MINORITY MAY JUST BE FISCALIZING. The City Council is merely asking the legal opinion of the city's legal office, which will hardly rule against the administration, and DILG, which already has its "jurisprudence" on the issue. Copies of the request to Commission on Audit and DBM (Department of Budget and Management) will be just noted.

At DILG, BOPK's position might be looked into, especially on the matter of the categorical provision of Cebu City Council House rules. That element is absent in the Cotabato case, at least it is not mentioned in the DILG ruling.

But what's the point of the minority, when it says it is not obstructing SB One, and the BOPK councilors just want to get more information and look at documents?

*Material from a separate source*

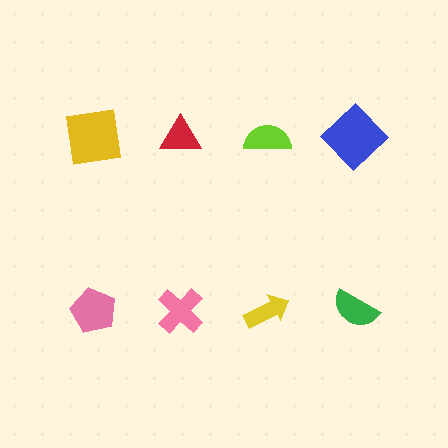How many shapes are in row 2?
4 shapes.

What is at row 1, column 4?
A blue diamond.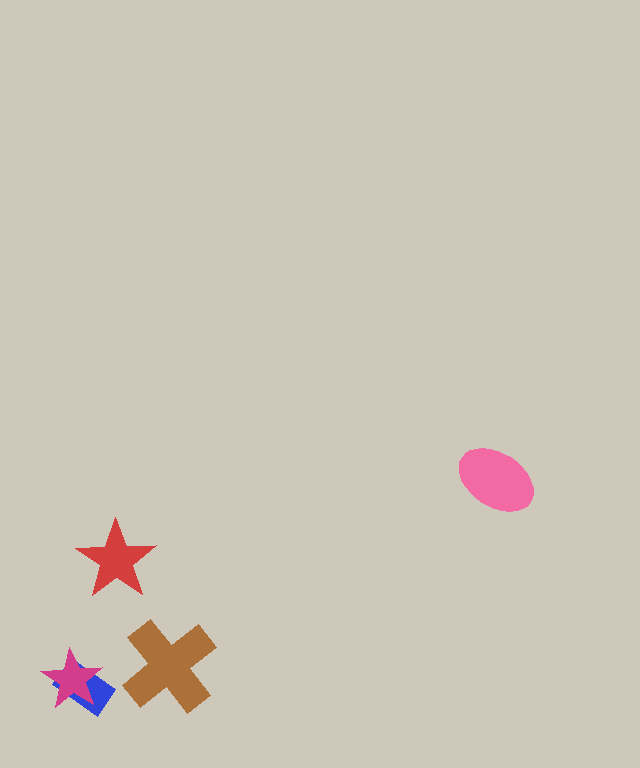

The referrals for legal opinion won't result into recalling SB One. As to an unlikely new vote on SB, with every councilor present, the 8-6 result may change to 9-8, still for the passage. Barug's Niña Mabatid and BOPK's Raul Alcoseba and Lea Japszon -- who were absent during the July 28 voting -- will add one vote and two votes to their respective camps.

The furor though gives the opposition the chance to show real fiscalizing. That was a role it abdicated when it unofficially joined forces last year with Acting Mayor Michael Rama, who was then the Sanggunian presiding officer, in a supposed "independent" critique of Mayor Edgardo Labella's administration.